Our results indicate submillimeter accuracy in the estimation of the tooltip position with respect to a known coordinate frame. This level of accuracy allows the potential use of the proposed method for objective assessment of the trainee’s performance in standard box trainers, where information about the tip position cannot be extracted, although it is important [18]. Studies have showed that knowing how the operator performs a surgical maneuver is essential since a higher level of dexterity is associated with shorter operations and fewer complications [19].

Our results also indicate subdegree accuracy in the estimation of the orientation of the instrument shaft with respect to the sensor attached to the handle. This finding allows the proposed method to be employed, for example, in AR applications, where standard problems such as occlusion handling require increased levels of precision [10]. To support this claim, the presented method was recently employed by our group to obtain an accurate 3D model of the laparoscopic instrument for AR applications in simulation-based training [6].

A significant advantage of the proposed method is that it is based on two simple calibration steps that are performed only once, prior to task performance.
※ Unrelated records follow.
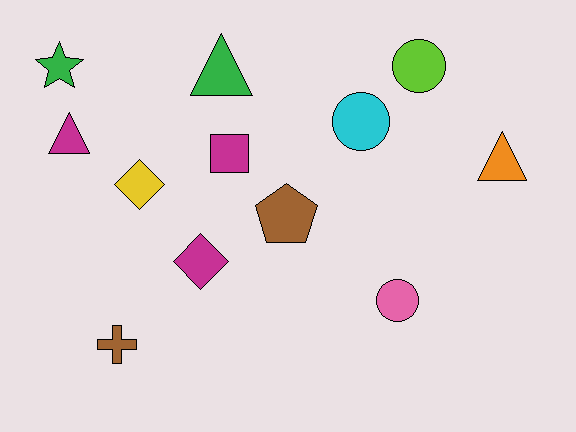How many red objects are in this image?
There are no red objects.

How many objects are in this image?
There are 12 objects.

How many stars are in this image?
There is 1 star.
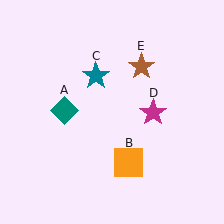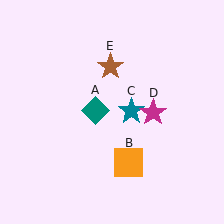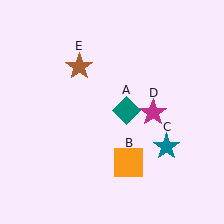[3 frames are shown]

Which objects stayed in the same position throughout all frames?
Orange square (object B) and magenta star (object D) remained stationary.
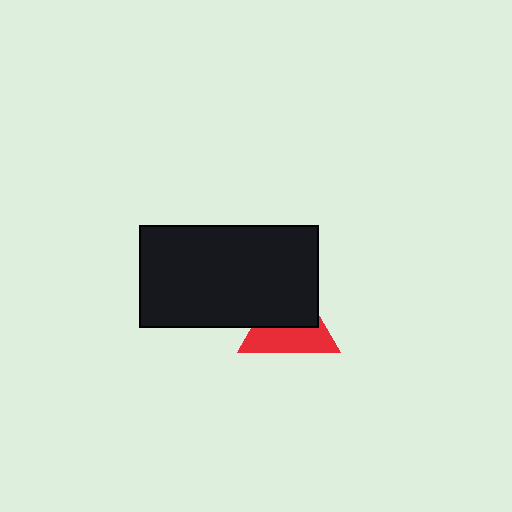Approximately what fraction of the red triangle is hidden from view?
Roughly 50% of the red triangle is hidden behind the black rectangle.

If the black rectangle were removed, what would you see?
You would see the complete red triangle.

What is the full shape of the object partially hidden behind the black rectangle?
The partially hidden object is a red triangle.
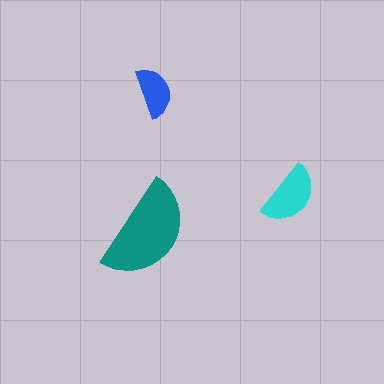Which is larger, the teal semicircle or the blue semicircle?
The teal one.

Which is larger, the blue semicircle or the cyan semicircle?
The cyan one.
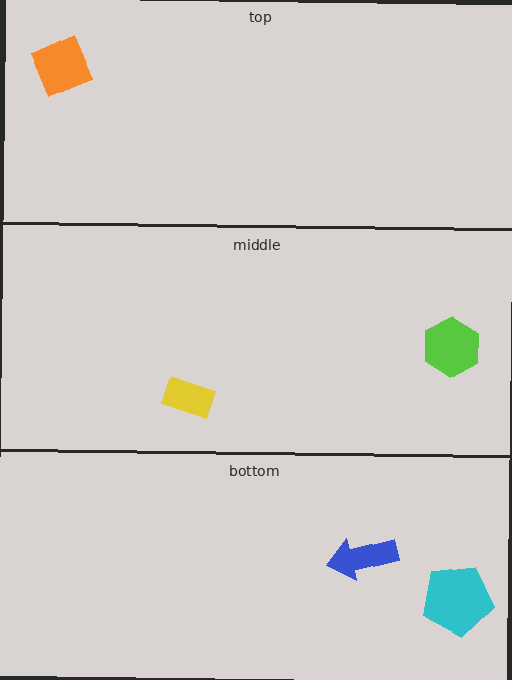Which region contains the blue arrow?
The bottom region.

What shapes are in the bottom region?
The blue arrow, the cyan pentagon.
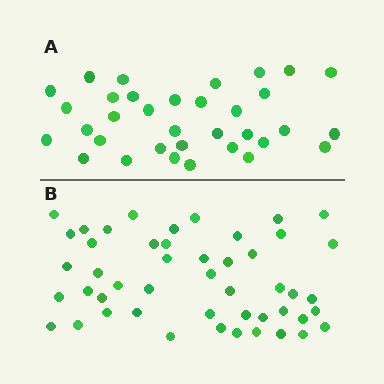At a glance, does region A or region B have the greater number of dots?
Region B (the bottom region) has more dots.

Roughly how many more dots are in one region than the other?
Region B has approximately 15 more dots than region A.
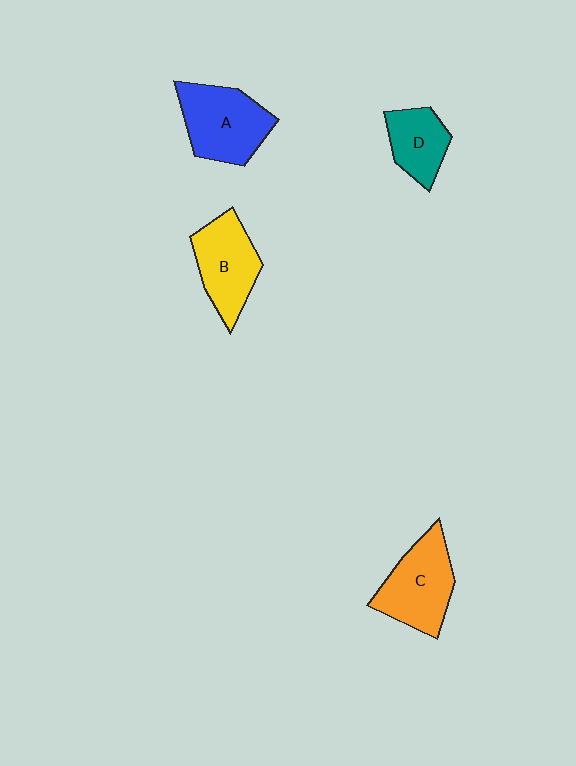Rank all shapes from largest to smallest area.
From largest to smallest: A (blue), C (orange), B (yellow), D (teal).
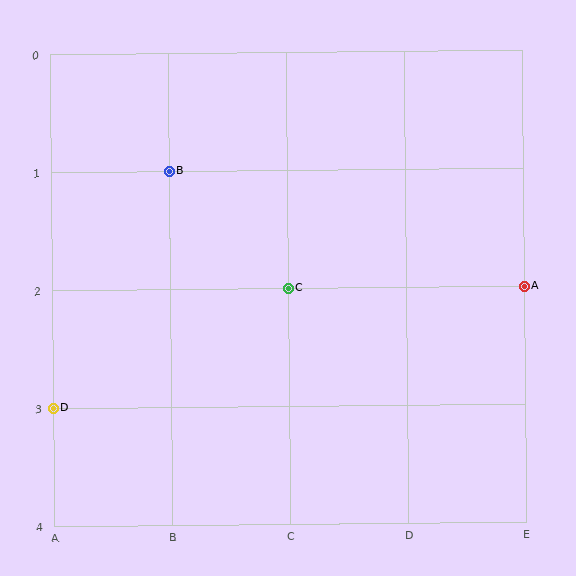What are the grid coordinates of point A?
Point A is at grid coordinates (E, 2).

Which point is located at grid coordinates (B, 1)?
Point B is at (B, 1).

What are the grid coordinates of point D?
Point D is at grid coordinates (A, 3).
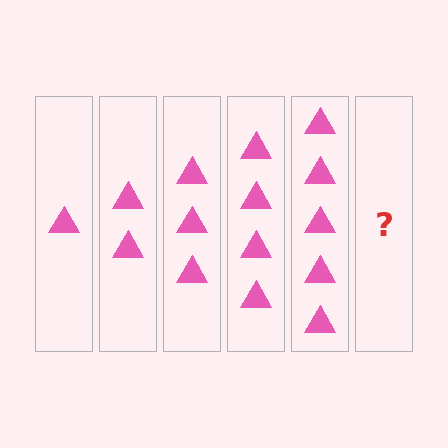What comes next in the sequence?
The next element should be 6 triangles.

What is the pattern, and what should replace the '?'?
The pattern is that each step adds one more triangle. The '?' should be 6 triangles.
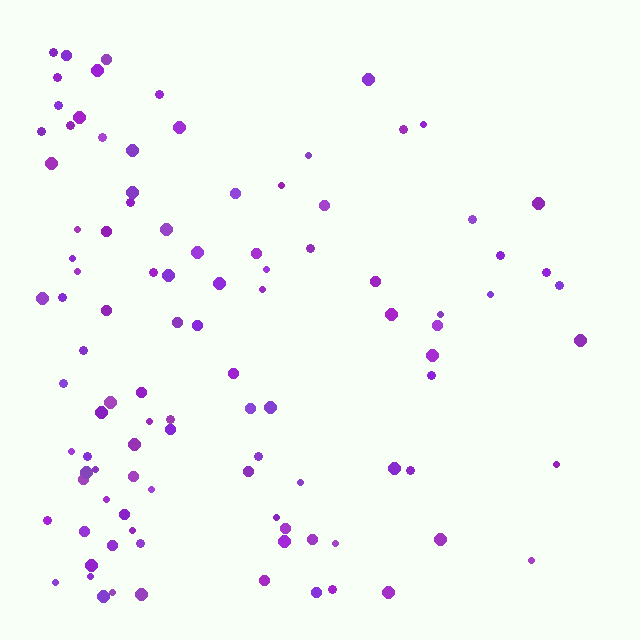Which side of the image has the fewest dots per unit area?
The right.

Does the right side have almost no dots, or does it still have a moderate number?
Still a moderate number, just noticeably fewer than the left.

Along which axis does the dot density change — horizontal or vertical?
Horizontal.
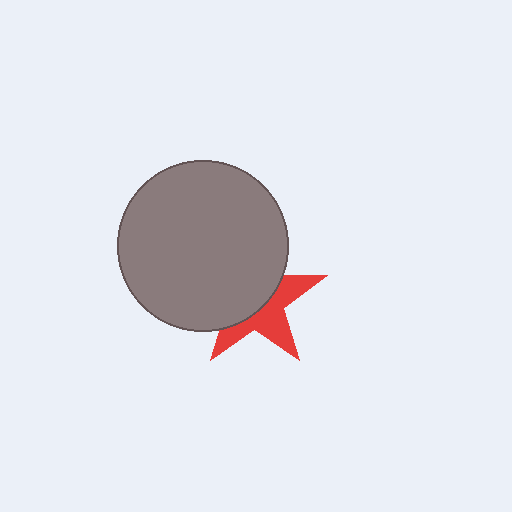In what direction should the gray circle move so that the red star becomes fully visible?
The gray circle should move toward the upper-left. That is the shortest direction to clear the overlap and leave the red star fully visible.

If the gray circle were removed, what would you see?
You would see the complete red star.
Yet, the experimental setup is based on a common EM sensor, a surgical trocar, and a static holder, all components of which can be easily available in a simulation training laboratory. These prerequisites allow the method to be easily applied by users with non-technical background to derive a 3D representation of the instrument shaft. An additional advantage arises from the fact that the method allows placement of the sensor at any arbitrary position on the instrument handle, offering surgeons the flexibility to decide upon an optimum placement of the sensor that will not affect or restrict hand movements. Potentially, our method can also be utilized for in vivo applications, where freedom of motion is crucial. In such a case, one could design experiments to obtain the kinematics of the entire 3D instrument model, and also combine this information with pre-calculated (e.g., from CT or MRI) anatomical position data of critical anatomies. However, a number of additional challenges need to be addressed in an in vivo study such as sterilization, as well as the maximum range of the EM transmitter, and the presence of other ferromagnetic materials (see below).
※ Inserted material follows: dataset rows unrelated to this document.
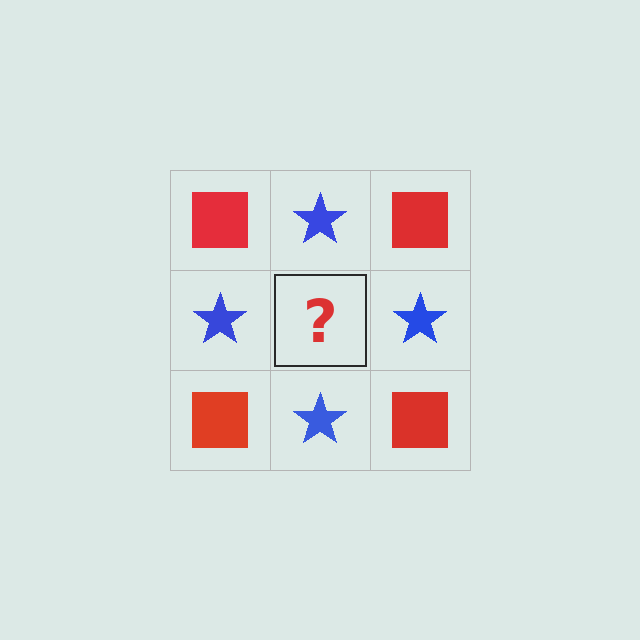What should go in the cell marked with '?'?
The missing cell should contain a red square.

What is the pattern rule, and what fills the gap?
The rule is that it alternates red square and blue star in a checkerboard pattern. The gap should be filled with a red square.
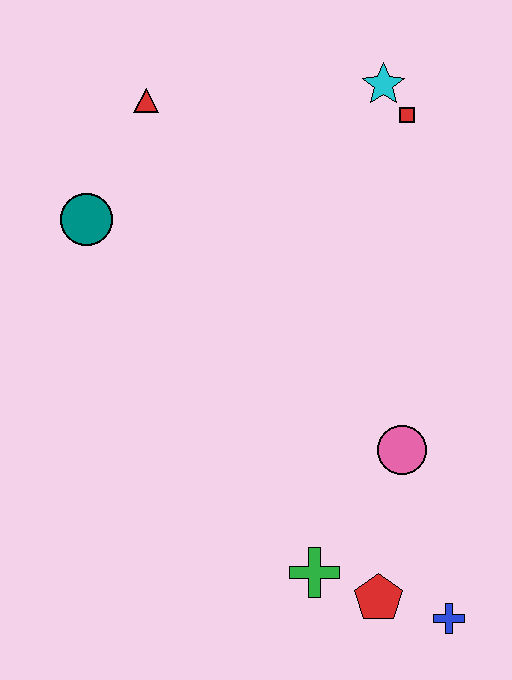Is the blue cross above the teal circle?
No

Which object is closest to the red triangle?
The teal circle is closest to the red triangle.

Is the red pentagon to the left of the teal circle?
No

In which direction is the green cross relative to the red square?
The green cross is below the red square.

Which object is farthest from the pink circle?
The red triangle is farthest from the pink circle.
A potential limitation originates from the inherent inaccuracy of EM sensors, which may be affected by various external factors; for example, EM sensors similar to the ones used in this study can demonstrate significant loss of accuracy due to EM interference caused by metallic objects present in the surrounding environment and in close proximity with the sensors employed. In a similar manner, optical-based tracking devices require a clear field of view between the camera and the sensor in order to provide accurate tracking results. These factors should also be considered and avoided in the calibration setup; otherwise, they could significantly affect the accuracy of the results.

In conclusion, we have presented a calibration technique to obtain the tip position and a 3D model of the shaft of rigid endoscopic instruments utilized in MIS. In contrast to other works were EM tracking sensors are placed on the tip of surgical tools [20], our method utilizes a single EM sensor placed on the handle. Moreover, the proposed method does not require the employment of special calibration frames [17], and it is simple, inexpensive, and has potential applications not only in training systems but also in the operating room.